The Current Ratio for FreightCar America (RAIL) increased from 1.2161 in 2022 to 1.3135 in 2023. This improvement indicates that the company has enhanced its liquidity and is better positioned to cover its short-term liabilities. This is a positive trend as it demonstrates stronger financial health. Over the past 20 years, the company's Current Ratio has seen fluctuations, with notable highs during 2017 and 2018 when it surpassed 4.0. In comparison, the industry median has remained relatively stable, with minor fluctuations and staying below FreightCar America's ratios for the majority of the period.

Number of shares not diluted?

Change in Shares Outstanding reflects how a company's equity base evolves over time, impacting overall shareholder value.

Historical outstanding shares of FreightCar America (RAIL)

Comparing 2022 to 2023, FreightCar America's Outstanding Shares increased from 24,838,399 to 28,366,457. This signifies a rise in shares by approximately 3.53 million.
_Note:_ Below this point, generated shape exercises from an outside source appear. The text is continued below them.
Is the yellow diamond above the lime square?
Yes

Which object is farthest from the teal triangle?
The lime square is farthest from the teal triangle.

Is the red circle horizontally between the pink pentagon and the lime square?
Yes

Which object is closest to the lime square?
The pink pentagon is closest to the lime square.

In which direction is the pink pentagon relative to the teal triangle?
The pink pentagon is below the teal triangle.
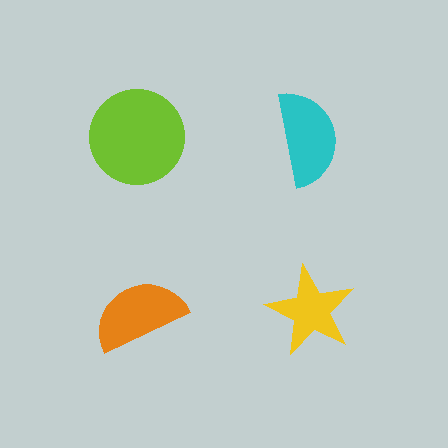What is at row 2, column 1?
An orange semicircle.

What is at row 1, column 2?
A cyan semicircle.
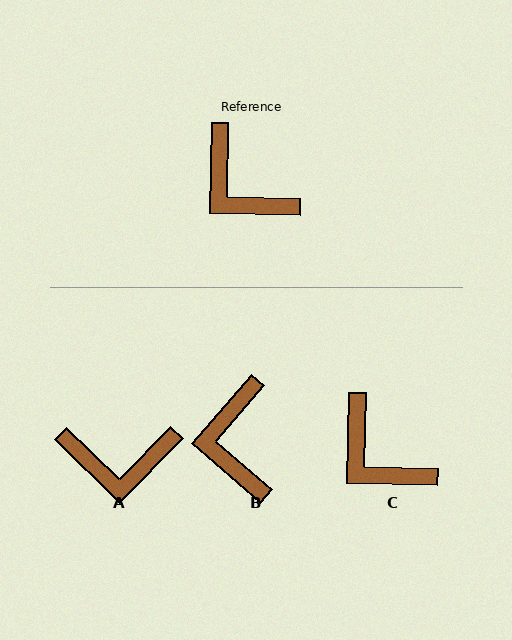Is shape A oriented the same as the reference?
No, it is off by about 47 degrees.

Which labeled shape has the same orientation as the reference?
C.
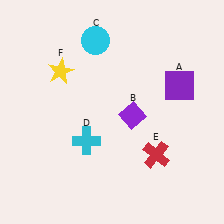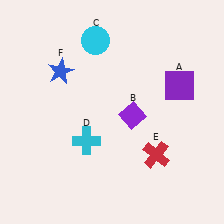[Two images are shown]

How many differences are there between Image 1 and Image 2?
There is 1 difference between the two images.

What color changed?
The star (F) changed from yellow in Image 1 to blue in Image 2.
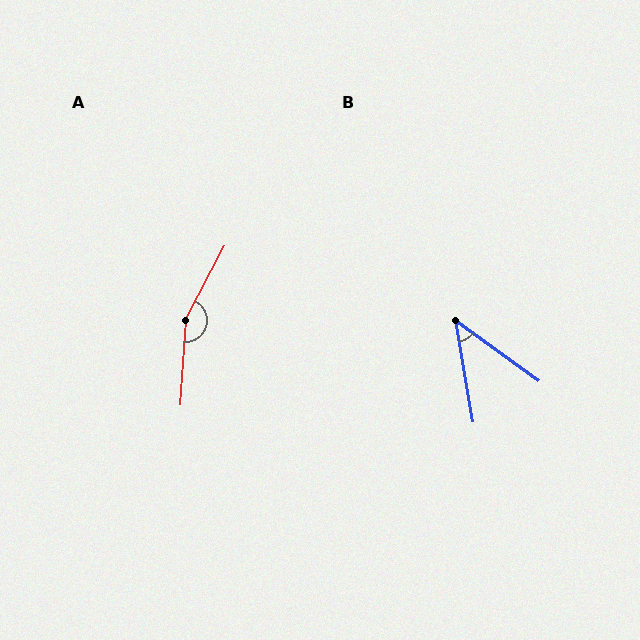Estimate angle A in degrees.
Approximately 155 degrees.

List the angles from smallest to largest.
B (45°), A (155°).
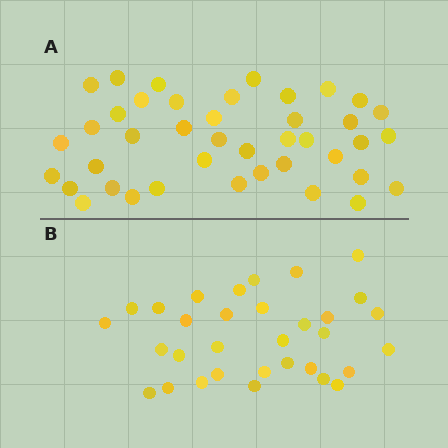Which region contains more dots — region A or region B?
Region A (the top region) has more dots.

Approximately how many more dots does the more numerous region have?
Region A has roughly 8 or so more dots than region B.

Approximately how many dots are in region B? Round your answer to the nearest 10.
About 30 dots. (The exact count is 32, which rounds to 30.)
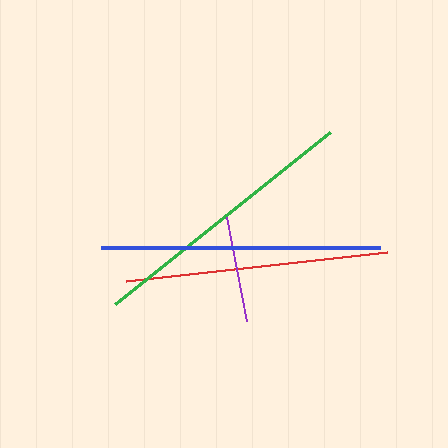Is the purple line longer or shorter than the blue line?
The blue line is longer than the purple line.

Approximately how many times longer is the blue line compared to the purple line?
The blue line is approximately 2.6 times the length of the purple line.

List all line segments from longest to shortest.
From longest to shortest: blue, green and red (about equal), purple.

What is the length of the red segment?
The red segment is approximately 262 pixels long.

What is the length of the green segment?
The green segment is approximately 275 pixels long.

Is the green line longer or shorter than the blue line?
The blue and green lines are approximately the same length (about 279 and 275 pixels).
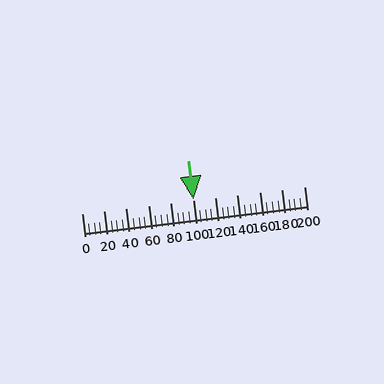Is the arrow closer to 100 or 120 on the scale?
The arrow is closer to 100.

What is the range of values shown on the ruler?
The ruler shows values from 0 to 200.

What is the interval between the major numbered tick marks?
The major tick marks are spaced 20 units apart.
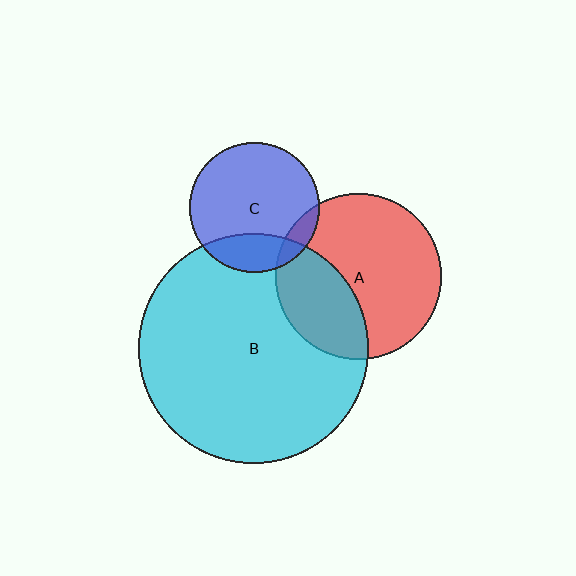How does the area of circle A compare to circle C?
Approximately 1.6 times.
Given the Piotroski Analyses, this would result in a score of 0. An increase in Outstanding Shares often dilutes existing shareholders' value and can sometimes suggest equity raising due to financing needs. Over the last 20 years, we see fluctuating trends with major increases since 2019.

Operating of FreightCar America (RAIL)

Cross Margin is growing?

Gross Margin (GM) measures a company's financial health and profitability by revealing the percentage of revenue that exceeds the cost of goods sold.

Historical gross margin of FreightCar America (RAIL)

The Gross Margin for FreightCar America (RAIL) has shown a positive trend, increasing from 0.0708 in 2022 to 0.1166 in 2023, resulting in an additional Piotroski point for the company. This increase is significant. The Gross Margin has recovered from a period of substantial volatility, including negative values in 2016 and 2017. Despite this improvement, RAIL's Gross Margin still lags behind the industry median, which is 0.3176 in 2023, revealing a gap that the company needs to bridge.

Asset Turnover Ratio is growing?

Asset Turnover measures the efficiency of a company's use of its assets in generating sales revenue.

Historical asset turnover ratio of FreightCar America (RAIL)

Comparing the Asset Turnover of 1.5596 in 2023 with 1.8219 in 2022, it has decreased. Hence, it should be set to 0 points. In a broader context, examining the historic data since 2003 reveals that asset turnover has had significant fluctuations. For instance, it peaked at 4.4782 in 2006 and hit a low of 0.4422 in 2010. The current decrease could suggest issues in operational efficiency or challenges in asset utilization.